My name is Dr Bojia, country representative of the Donkey Sanctuary UK operations in Ethiopia. First of all I would like to congratulate you for pioneering to disclose the Donkey Abattoir issue to the general public
There are some clarifications that I feel should be made in the article Donkey Meat Up for Export, published on April 2, 2017 [Vol 17, No.883] in the three places where you have referred to the Donkey Sanctuary.
The writer says ‘The meat will be exported to Vietnam while the hide will be shipped to China, where it is a key ingredient for ejiao, a local medicine that is used to treat a range of ailments from colds to insomnia, according to studies conducted by the Donkey Sanctuary, an international animal welfare organization.’
The Donkey Sanctuary did not make any study that qualifies the use of gelatin obtained from donkey skin (Ejiao) for the mentioned statements. Rather we are questioning the scientific validity of the claims for the product. The study was made and claimed by Chinese scientists (see references listed on the last pages of the Donkey Sanctuary report).
The article also stated that ‘Donkey Sanctuary, a UK based firm that studies the global trade of donkeys, found out that the Chinese donkey population has fallen by more than 50pc to below six million.
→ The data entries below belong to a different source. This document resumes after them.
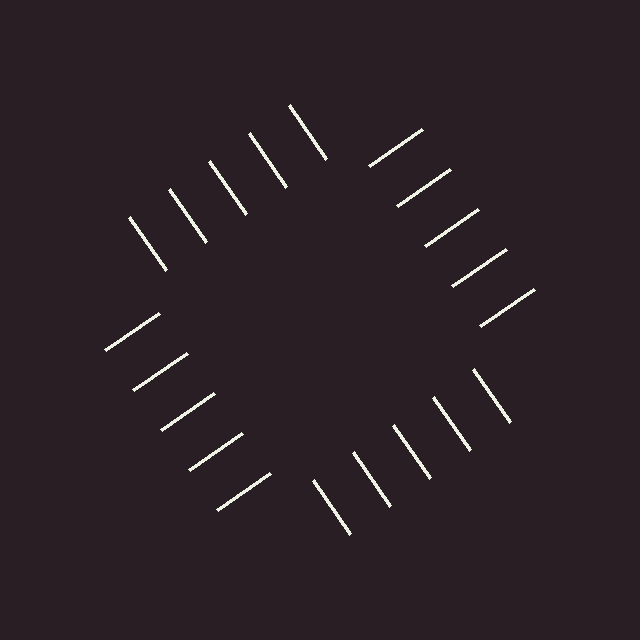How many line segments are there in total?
20 — 5 along each of the 4 edges.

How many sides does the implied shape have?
4 sides — the line-ends trace a square.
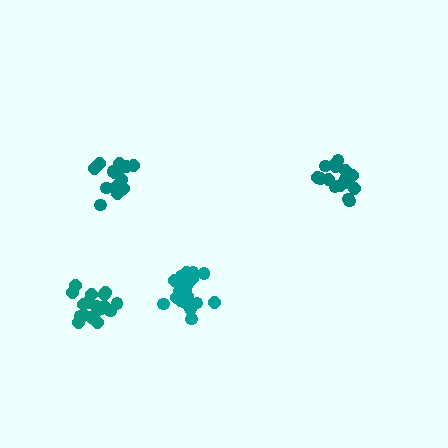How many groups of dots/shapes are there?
There are 4 groups.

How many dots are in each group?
Group 1: 15 dots, Group 2: 20 dots, Group 3: 21 dots, Group 4: 18 dots (74 total).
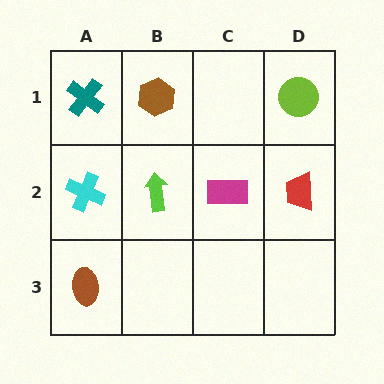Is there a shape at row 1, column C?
No, that cell is empty.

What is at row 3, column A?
A brown ellipse.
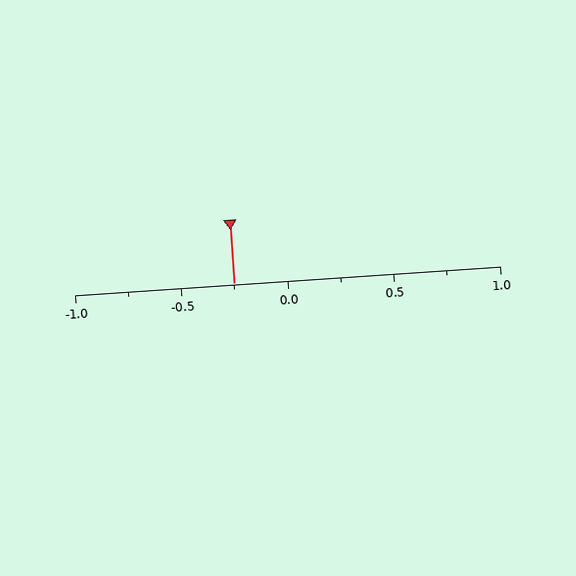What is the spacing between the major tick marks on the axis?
The major ticks are spaced 0.5 apart.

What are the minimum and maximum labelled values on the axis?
The axis runs from -1.0 to 1.0.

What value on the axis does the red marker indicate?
The marker indicates approximately -0.25.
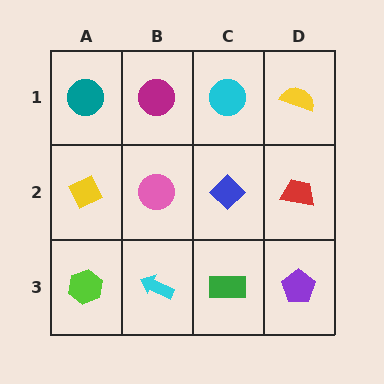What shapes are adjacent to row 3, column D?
A red trapezoid (row 2, column D), a green rectangle (row 3, column C).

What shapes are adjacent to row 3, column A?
A yellow diamond (row 2, column A), a cyan arrow (row 3, column B).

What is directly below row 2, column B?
A cyan arrow.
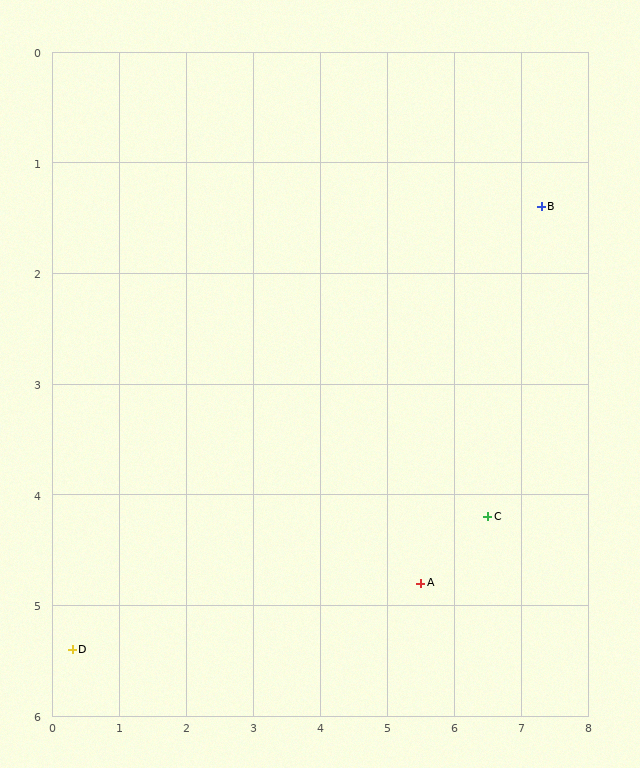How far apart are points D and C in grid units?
Points D and C are about 6.3 grid units apart.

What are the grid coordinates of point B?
Point B is at approximately (7.3, 1.4).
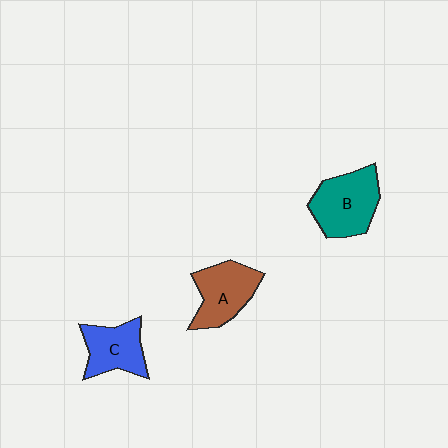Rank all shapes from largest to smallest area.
From largest to smallest: B (teal), A (brown), C (blue).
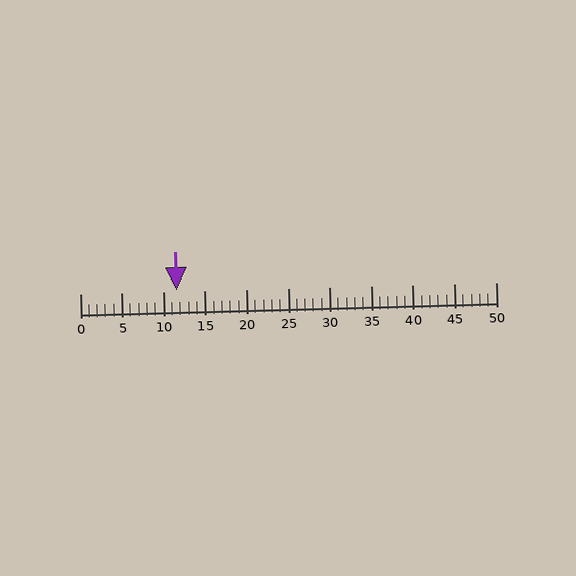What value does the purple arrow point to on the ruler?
The purple arrow points to approximately 12.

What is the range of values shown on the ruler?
The ruler shows values from 0 to 50.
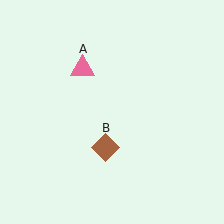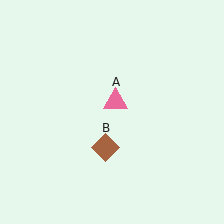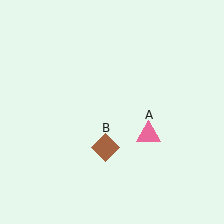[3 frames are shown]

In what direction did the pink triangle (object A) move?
The pink triangle (object A) moved down and to the right.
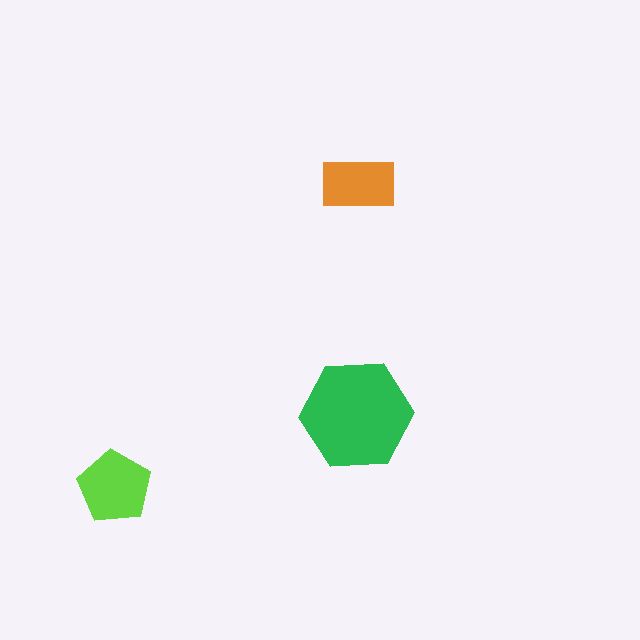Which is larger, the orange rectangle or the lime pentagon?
The lime pentagon.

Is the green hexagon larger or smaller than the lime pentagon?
Larger.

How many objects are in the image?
There are 3 objects in the image.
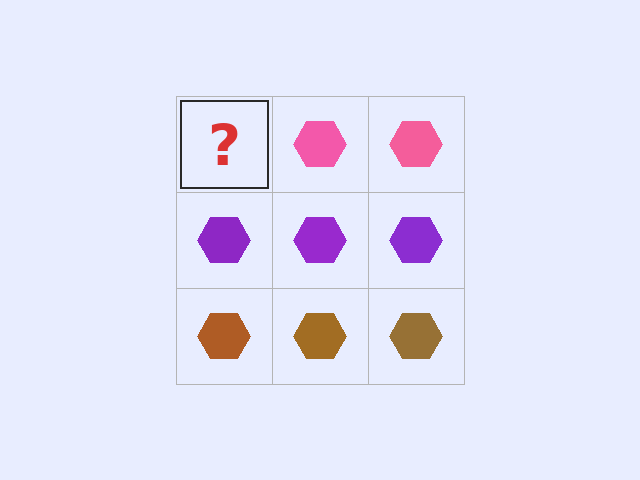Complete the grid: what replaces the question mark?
The question mark should be replaced with a pink hexagon.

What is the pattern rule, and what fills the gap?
The rule is that each row has a consistent color. The gap should be filled with a pink hexagon.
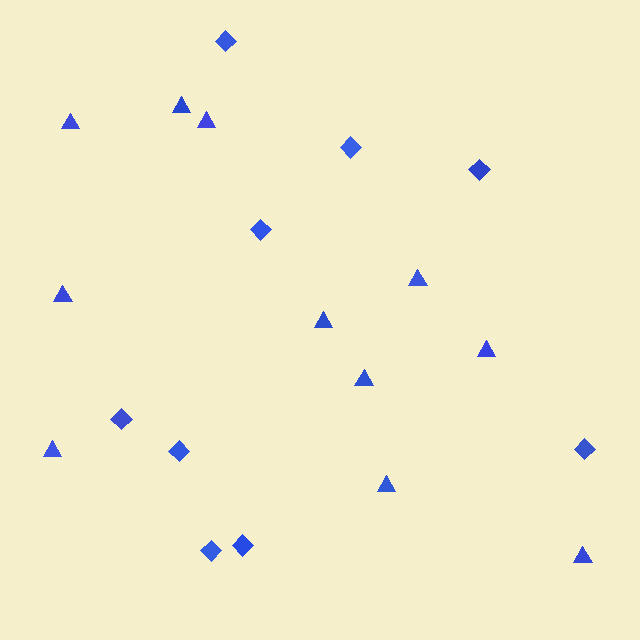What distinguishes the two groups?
There are 2 groups: one group of diamonds (9) and one group of triangles (11).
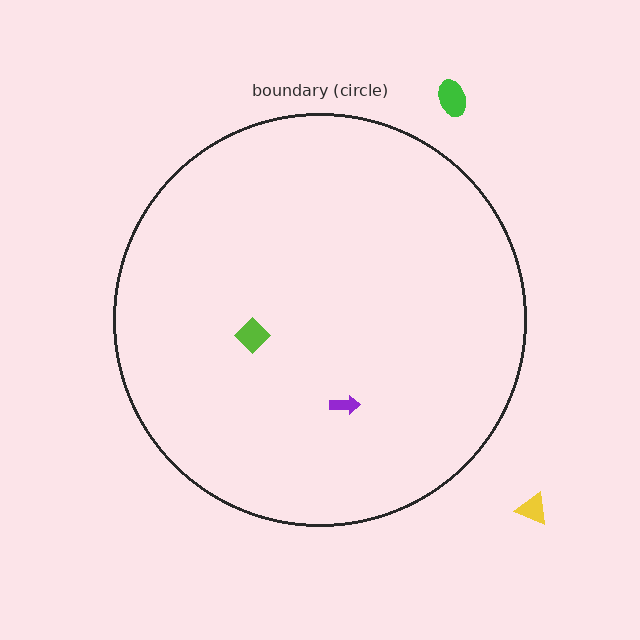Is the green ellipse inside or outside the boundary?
Outside.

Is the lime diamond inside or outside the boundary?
Inside.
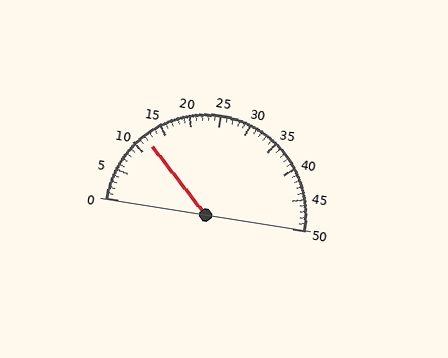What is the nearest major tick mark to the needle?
The nearest major tick mark is 10.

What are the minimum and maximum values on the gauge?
The gauge ranges from 0 to 50.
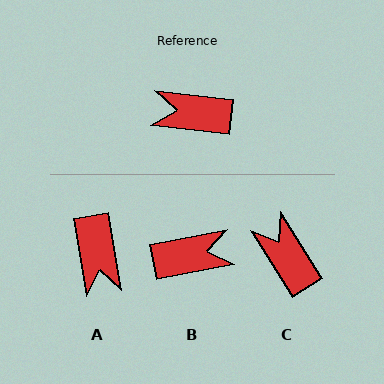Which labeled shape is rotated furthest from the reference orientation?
B, about 163 degrees away.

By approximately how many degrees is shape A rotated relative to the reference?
Approximately 106 degrees counter-clockwise.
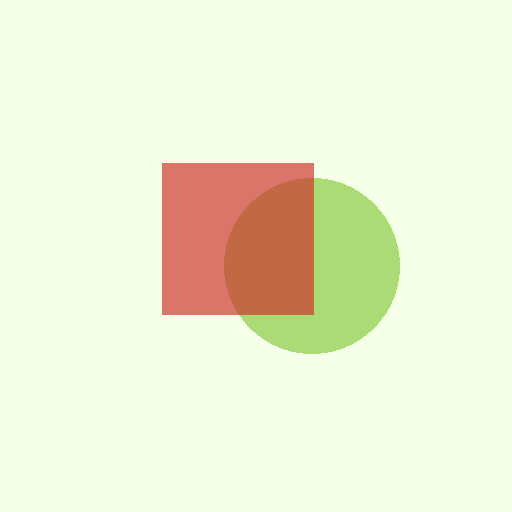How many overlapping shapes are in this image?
There are 2 overlapping shapes in the image.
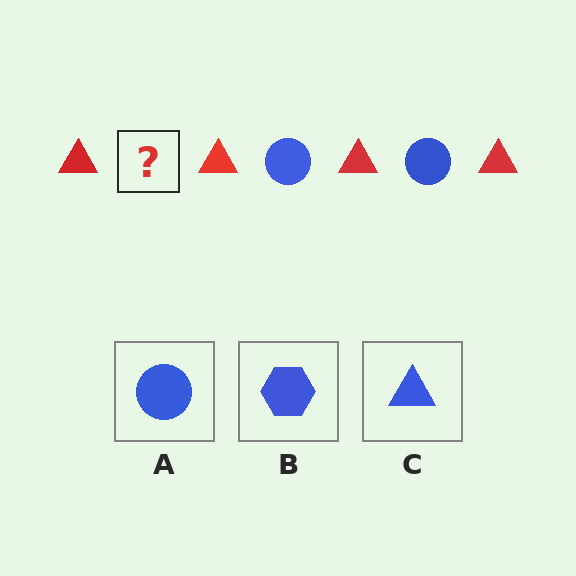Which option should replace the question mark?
Option A.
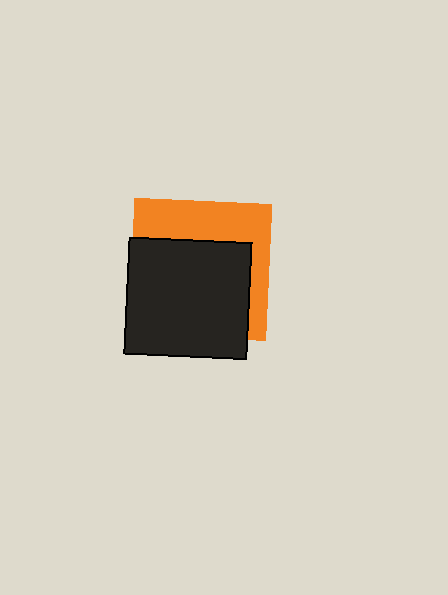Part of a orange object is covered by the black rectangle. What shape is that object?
It is a square.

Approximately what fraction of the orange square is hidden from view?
Roughly 62% of the orange square is hidden behind the black rectangle.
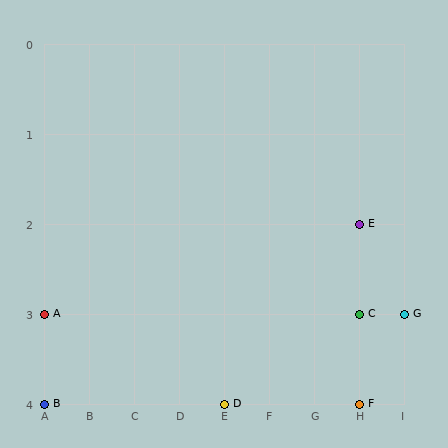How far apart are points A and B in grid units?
Points A and B are 1 row apart.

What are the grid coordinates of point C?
Point C is at grid coordinates (H, 3).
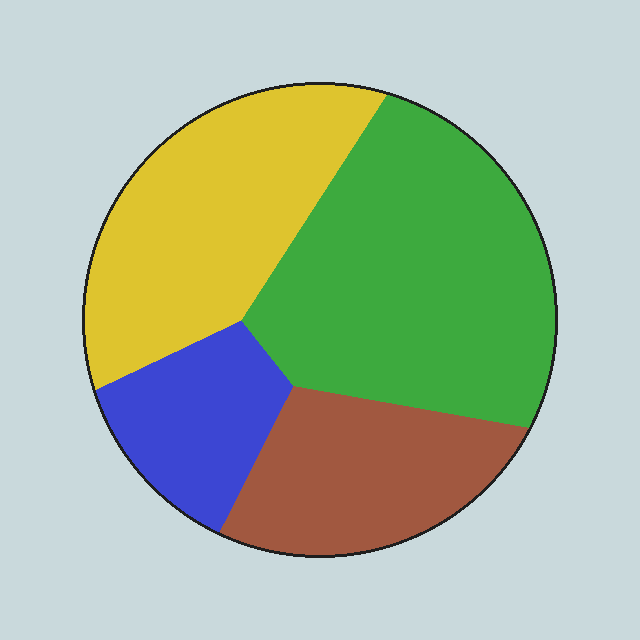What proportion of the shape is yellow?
Yellow covers about 30% of the shape.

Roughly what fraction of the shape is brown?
Brown takes up about one fifth (1/5) of the shape.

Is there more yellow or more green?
Green.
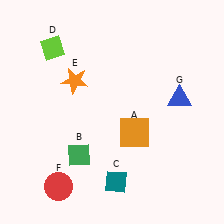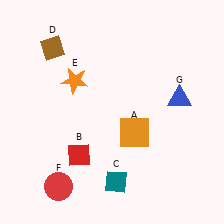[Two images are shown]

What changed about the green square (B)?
In Image 1, B is green. In Image 2, it changed to red.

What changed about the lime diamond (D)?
In Image 1, D is lime. In Image 2, it changed to brown.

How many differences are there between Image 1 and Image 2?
There are 2 differences between the two images.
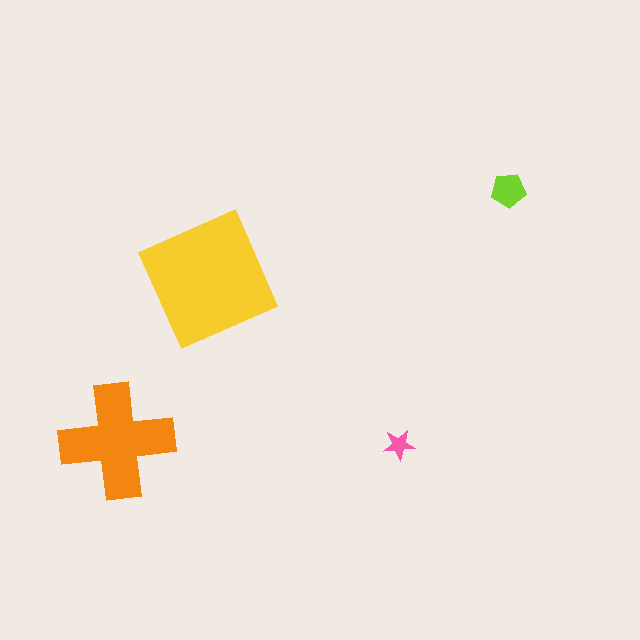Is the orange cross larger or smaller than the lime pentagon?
Larger.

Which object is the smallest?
The pink star.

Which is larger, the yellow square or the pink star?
The yellow square.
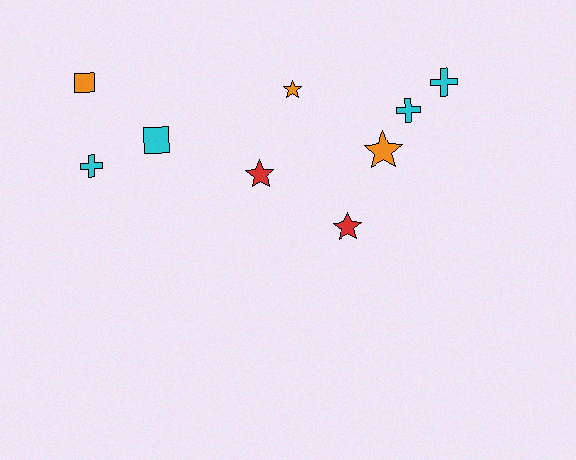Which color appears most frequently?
Cyan, with 4 objects.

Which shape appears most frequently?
Star, with 4 objects.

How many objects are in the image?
There are 9 objects.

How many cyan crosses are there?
There are 3 cyan crosses.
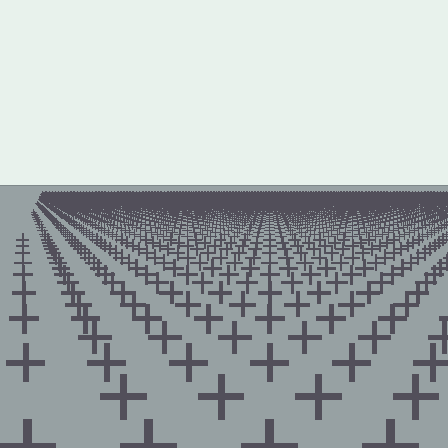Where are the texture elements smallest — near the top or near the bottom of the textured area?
Near the top.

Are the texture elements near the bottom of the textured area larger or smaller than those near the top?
Larger. Near the bottom, elements are closer to the viewer and appear at a bigger on-screen size.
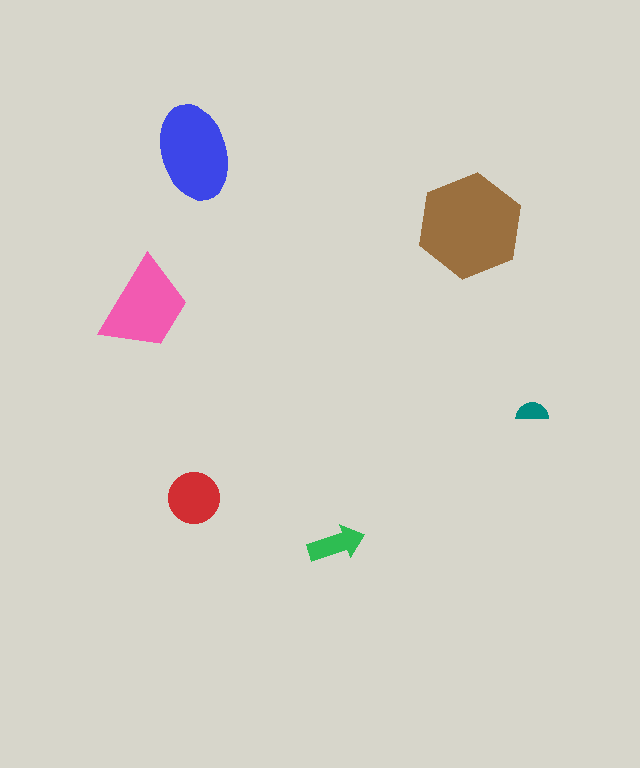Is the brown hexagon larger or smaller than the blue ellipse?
Larger.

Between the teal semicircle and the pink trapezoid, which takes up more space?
The pink trapezoid.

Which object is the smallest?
The teal semicircle.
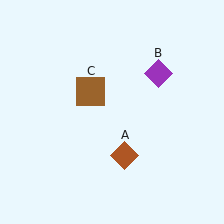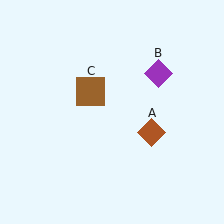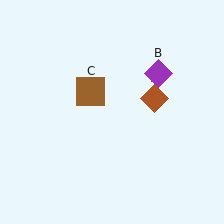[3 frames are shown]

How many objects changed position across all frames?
1 object changed position: brown diamond (object A).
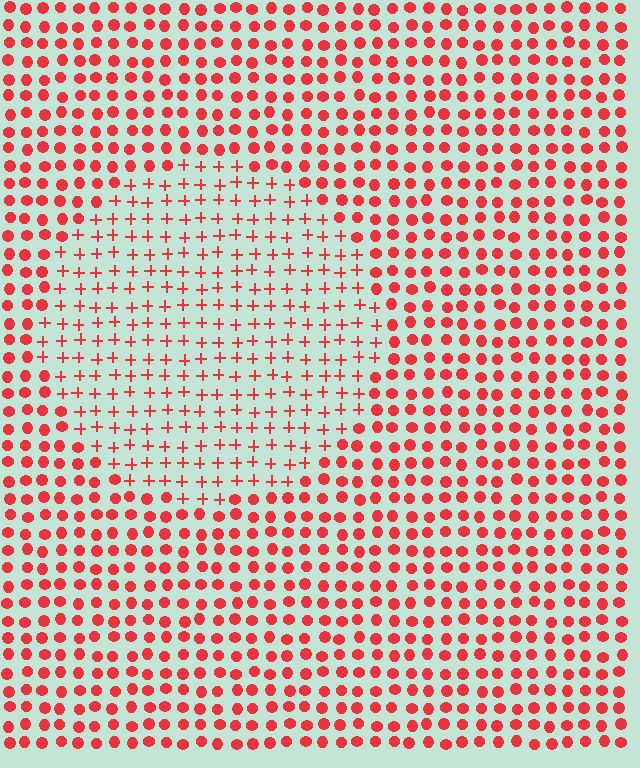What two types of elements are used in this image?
The image uses plus signs inside the circle region and circles outside it.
The major reason for the drop, according to Donkey Sanctuary, is a surge in demand for the skin and meat.’
The Donkey Sanctuary is a UK based donkey and mule welfare charity exclusively working to improve the welfare of working donkeys supporting livelihoods of communities in Ethiopia and many other countries around the world. The charity has never been involved in donkey trade or production of any sort in Ethiopia and elsewhere in the world. The charity also did not study donkey population of China. Please refer to FAO report cited in the reference section of the report who does population estimates and projection as a UN organization.
Thirdly, the article said ‘In the long term, the donkey trade might create a social and an economic disruption in Ethiopia, where 83pc of people are rural and transportation of commodities mainly depends on donkeys, according to Donkey Sanctuary.’
We share the views and potential consequences of social and economic disruption but we did not make the study. In the report, the source was anonymous.